Master's Thesis Meruyert Zhakpekova
Abstract:
The thesis investigates the use of Differential Privacy and Text Simplification techniques to protect the privacy of individuals while allowing for the further analysis or modeling of text data. The study addresses authorship attribution problems in domains where anonymity is critical, such as privacy-preserving data sharing or whistleblower protection. The main assumptions are that integrating Text Simplification models and Differential Privacy techniques improve privacy guarantees without compromising the original text's accuracy and minimizes the risk of re-identification. The study seeks to improve the understanding of the relationship between text simplification and privacy, thus enabling the development of more effective and robust models in the future.
Research questions:
1. How can the fine-tuning of large text simplification models be leveraged as a basis for authorship obfuscation?
2. To what extent is it feasible to integrate Differential Privacy techniques into the proposed pipeline, and at which stage is noise addition optimal?

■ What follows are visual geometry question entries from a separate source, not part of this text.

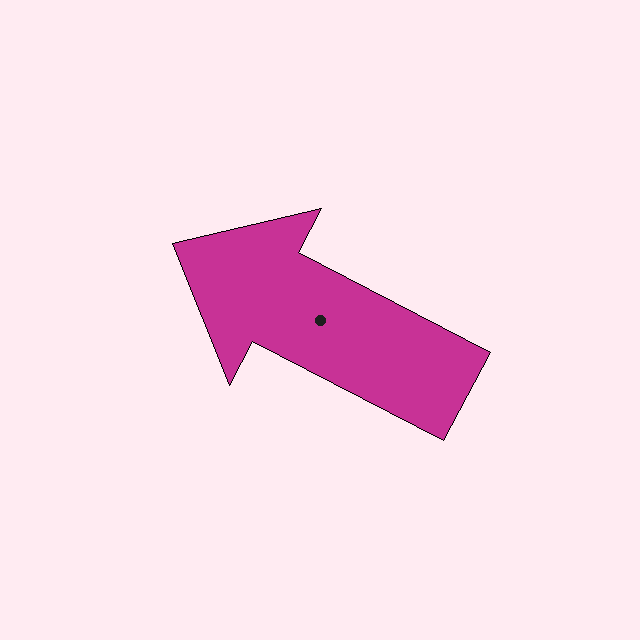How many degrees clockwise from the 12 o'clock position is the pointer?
Approximately 298 degrees.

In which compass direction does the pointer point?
Northwest.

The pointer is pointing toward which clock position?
Roughly 10 o'clock.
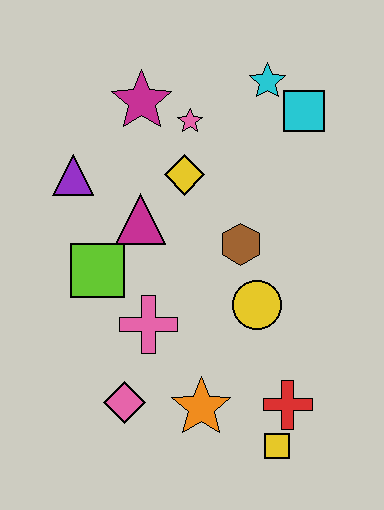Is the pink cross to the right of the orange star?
No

3. How can the effectiveness of the proposed approach be evaluated from a privacy standpoint through both manual and automatic means?
| Attribute | Value |
|---|---|
| Title (de) | Autorenschaftsverschleierung mithilfe von Differential Privacy und Textvereinfachungstechniken |
| Title (en) | Authorship Obfuscation using Differential Privacy and Text Simplification Techniques |
| Project | |
| Type | Master's Thesis |
| Status | completed |
| Student | Meruyert Zhakpekova |
| Advisor | Stephen Meisenbacher |
| Supervisor | Prof. Dr. Florian Matthes |
| Start Date | 15.05.2023 |
| Sebis Contributor Agreement signed on | 27.04.2023 |
| Checklist filled | Yes |
| Submission date | 15.11.2023 |